In time, however, more millennials may consider life insurance to protect their families from future unknowns.

What is known today is that a few insurers are providing wearable devices to policyholders to secure a better understanding of customer wellness. In exchange, customers can receive premium discounts for staying healthy.

These more interactive and engaging approaches are a great example of how insurers can leverage emerging technologies to reshape underwriting and make policies more affordable – and appealing – to a segment of the population sensitive to pricing.

IT Services for Machines

AI and machine learning (ML) technologies in insurance have primarily focused thus far on human interaction. But what about machine-to-machine communications?

For years, systems have been built on design-thinking methodologies with humans as the end users. That is changing, as insurers look to address the talent gap by building systems for machines as end users.

Consider, for example, a carrier that has insured a wind turbine farm. The insurer will provide enhanced services to the insured to process weather data, local wind conditions and other aspects that affect wind power generation. It will also build a system to support machine-to-machine communication, as opposed to human interaction.

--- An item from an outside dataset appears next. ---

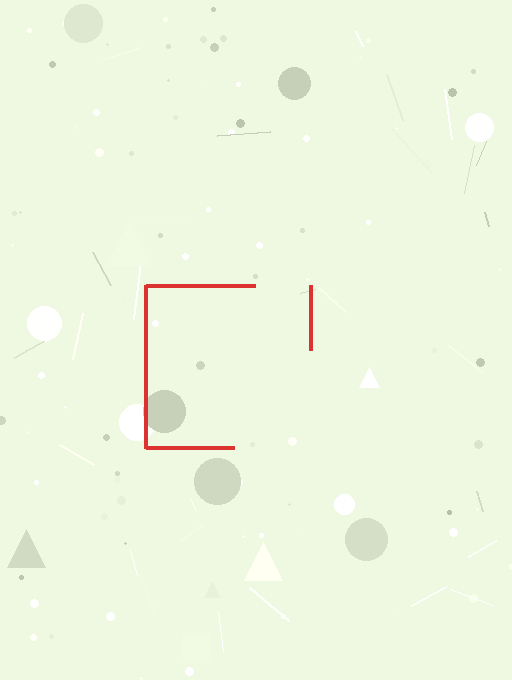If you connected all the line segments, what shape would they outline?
They would outline a square.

Consequently, the weather data will be sent to a wind turbine pitch system, which is designed to communicate with the rotor blades. This requires design-thinking approaches that are quite different from approaches focused on human use; to complicate matters further, this system would reside in the field and not in a central cloud environment.

In this scenario, the AI algorithms running on machines close to the edge would be making decisions autonomously. These decisions, moreover, would need to be explainable, auditable and compliant with regulations. Designing these systems will require new approaches and architectures.